Am 09.09.2025 fand die Auftaktveranstaltung der Reihe ,,Potenziale ohne Grenzen – Perspektiven einer Arbeitswelt für alle“ statt. Walburga Fröhlich, Co-Gründerin von atempo, hielt einen Vortrag zum Thema ,,Vom Schützling zum Experten“. Zu Beginn berichteten die Bildungsfachkräfte von ihren persönlichen Erfahrungen mit inklusiven Teams.

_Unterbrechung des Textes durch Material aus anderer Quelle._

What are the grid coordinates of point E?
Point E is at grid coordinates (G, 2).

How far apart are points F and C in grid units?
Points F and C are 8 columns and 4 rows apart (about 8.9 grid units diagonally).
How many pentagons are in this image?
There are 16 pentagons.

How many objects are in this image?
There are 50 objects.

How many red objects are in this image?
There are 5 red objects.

Walburga Fröhlich machte deutlich, dass Selbstbestimmung ein zentrales Menschenrecht ist, unabhängig davon, ob Entscheidungen die wir treffen für uns gut oder schlecht sind. Menschen mit Behinderung erleben jedoch häufig Fremdbestimmung: andere entscheiden, wo sie wohnen, ob sie arbeiten dürfen oder wie ihr Alltag aussieht.

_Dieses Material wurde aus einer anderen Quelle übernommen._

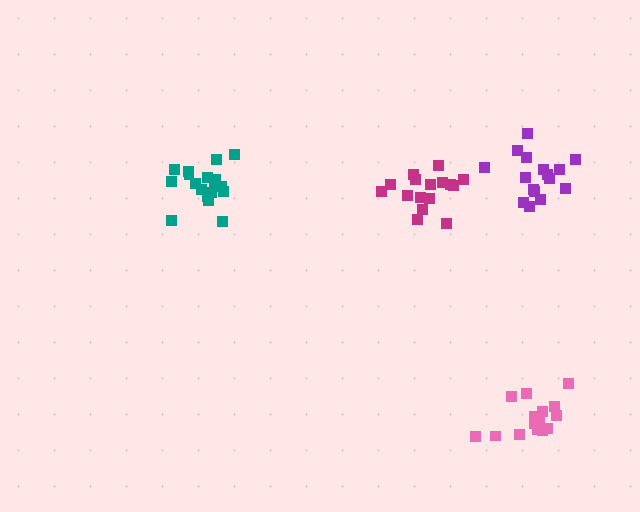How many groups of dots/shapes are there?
There are 4 groups.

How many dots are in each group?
Group 1: 15 dots, Group 2: 16 dots, Group 3: 16 dots, Group 4: 18 dots (65 total).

Aus dieser Erkenntnis entstand vor 25 Jahren die Idee von atempo, im übertragenen Sinne bedeutet dies, dass jeder Mensch sein eigenes Tempo haben darf. Die Vision war, nicht für, sondern mit Menschen mit Behinderungen zu arbeiten, ihre Potenziale zu fördern und ihnen Zugang zu sozial anerkannten und wertgeschätzten Rollen zu ermöglichen.
Seitdem hat atempo innovative Arbeitsfelder entwickelt: 1. Menschen mit Behinderungen arbeiten als Prüfer*innen für Barrierefreiheit. Das bedeutet, dass Menschen mit Behinderungen prüfen, ob Orte, Dienstleistungen oder Produkte für alle zugänglich sind. Dabei erkennen sie aus ihrer persönlichen Expertise Barrieren und geben Verbesserungsvorschläge um so die Teilhabe von Menschen mit Behinderung aktiv zu fördern. 2. Evaluator*innen aus Nutzersicht. Menschen mit Behinderungen untersuchen, wie soziale Dienstleistungen (z.B. Einrichtungen für Menschen mit Behinderung) aus der Perspektive der Nutzer*innen funktionieren. Bisher wurden diese Angebote oft nur von Fachleuten oder Behörden bewertet, atempo gibt Menschen mit Behinderung eine Stimme in der Qualitätsbewertung. Das Ziel dabei ist, die Dienstleistungen zu verbessern und auf die tatsächlichen Bedürfnisse der Nutzer*innen auszurichten. 3. Digi-Coaches. Junge Menschen mit Behinderungen werden ausgebildet, Lehrkräfte beim Einsatz von Apps, Tabletts und Lernsoftware zu unterstützen. Sie kennen die digitalen Tools besser als manche Lehrkräfte und können gezielt zeigen, welche Software für welche Kinder geeignet ist. Das Ziel dabei ist die inklusive Gestaltung von Schulen und Kindern mit besonderen Bedürfnissen bessere Unterstützung zu ermöglichen. Die Besonderheit ist, dass die Menschen mit Behinderung professionell und selbstständig arbeiten, als Experten in eigener Sache und nicht „Hilfsbedürftige“ sind.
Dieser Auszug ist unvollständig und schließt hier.